Quel Tesoro che Renzi si perde in Europa
La flessibilità ha senso solo mettendo da parte le tentazioni anti europeiste
Il rapporto fra Matteo Renzi e l’Europa è stato spesso conflittuale. Anche da presidente del Consiglio, quando bollava come “tecnocrati” gli inquilini del Palazzo a Bruxelles e Strasburgo. Nonostante il tono polemico, però, Renzi pareva voler mantenere uno spirito costruttivo, come si capiva leggendo anche la sua mozione congressuale, nella quale definiva l’Unione europea come “il primo tentativo nella storia di creare un insieme sopranazionale in tempo di pace, senza armi e senza minacce, sulla base della libera adesione dei popoli”.
Il segretario del Pd, peraltro, ha sempre rivendicato di aver ottenuto “flessibilità” dall’Europa grazie alle riforme, quindi restando in una logica di trattativa politica. Ma dalle anticipazioni di “Avanti”, il nuovo libro di Renzi che esce oggi, la pace lascia il campo a un mood decisamente più burbanzoso. “Noi pensiamo che l’Italia debba porre il veto all’introduzione del Fiscal compact nei trattati – in linea, su questo, con la posizione del M5s – e stabilire un percorso a lungo termine”, dice Renzi, che propone per cinque anni di mantenere il deficit al 2,9 per cento, nonostante dal 2012 viga in Costituzione l’obbligo al pareggio di bilancio. “Ciò permetterà al nostro paese di avere a disposizione una cifra di almeno 30 miliardi di euro per i prossimi cinque anni per ridurre la pressione fiscale e rimodellare le strategie di crescita”. In sostanza, Renzi pensa di abbassare le tasse con quei 30 miliardi, ottenuti avvicinandosi al tetto del 3 per cento (attualmente il rapporto deficit-pil è al 2,4 per cento) previsto dal trattato di Maastricht.

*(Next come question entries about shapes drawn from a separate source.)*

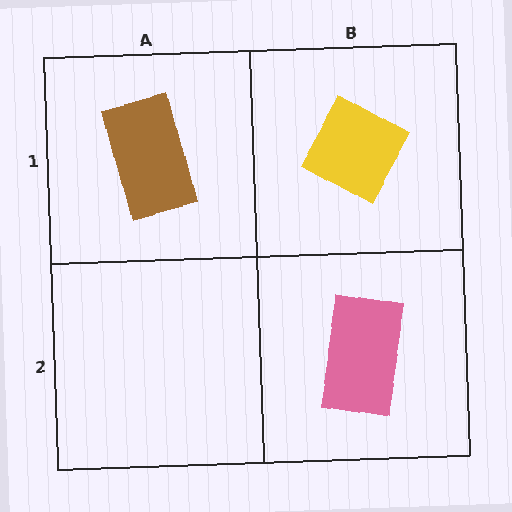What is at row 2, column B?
A pink rectangle.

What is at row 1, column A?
A brown rectangle.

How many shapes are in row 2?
1 shape.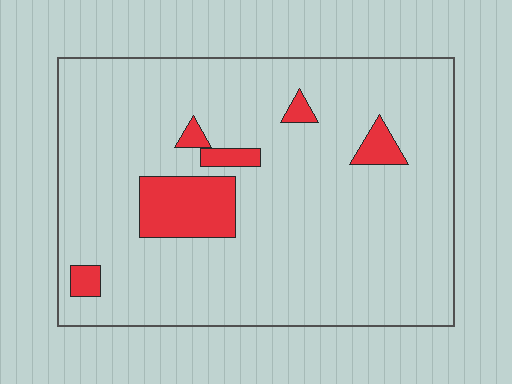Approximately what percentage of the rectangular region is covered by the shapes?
Approximately 10%.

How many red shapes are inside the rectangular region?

Lo scambio tra flessibilità e riduzione della pressione fiscale è una buona idea che anche il Foglio propose alcuni mesi fa. Ma il dato che sorprende è che il segretario del Pd sembra intenzionato a portare avanti una linea di flessibilità a priori che non solo prescinde dalle fasi del ciclo economico ma che nei fatti mette in secondo piano quella che dovrebbe essere la vera grande battaglia per un partito a vocazione europea: la possibilità cioè che l’area Euro abbia un bilancio dotato di risorse proprie, la famosa Fiscal Capacity, con il quale finanziare le riforme strutturali adottate dai governi. La battaglia di Renzi avrebbe un altro sapore, meno populista, se fosse affiancata da una grande azione di mobilitazione per creare un unico ministro dell’Economia capace di avere un suo budget e con il quale emettere dei bond non per pagare i debiti pregressi ma per fare debiti finalizzati a stimolare crescita e investimenti. Scommettere sulla flessibilità può avere un senso a patto di non essere qualunquisti sul fiscal compact e non dimenticare che l’Italia può crescere solo se si impegna a rafforzare l’Europa non se mostra di volersi allontanare da questa.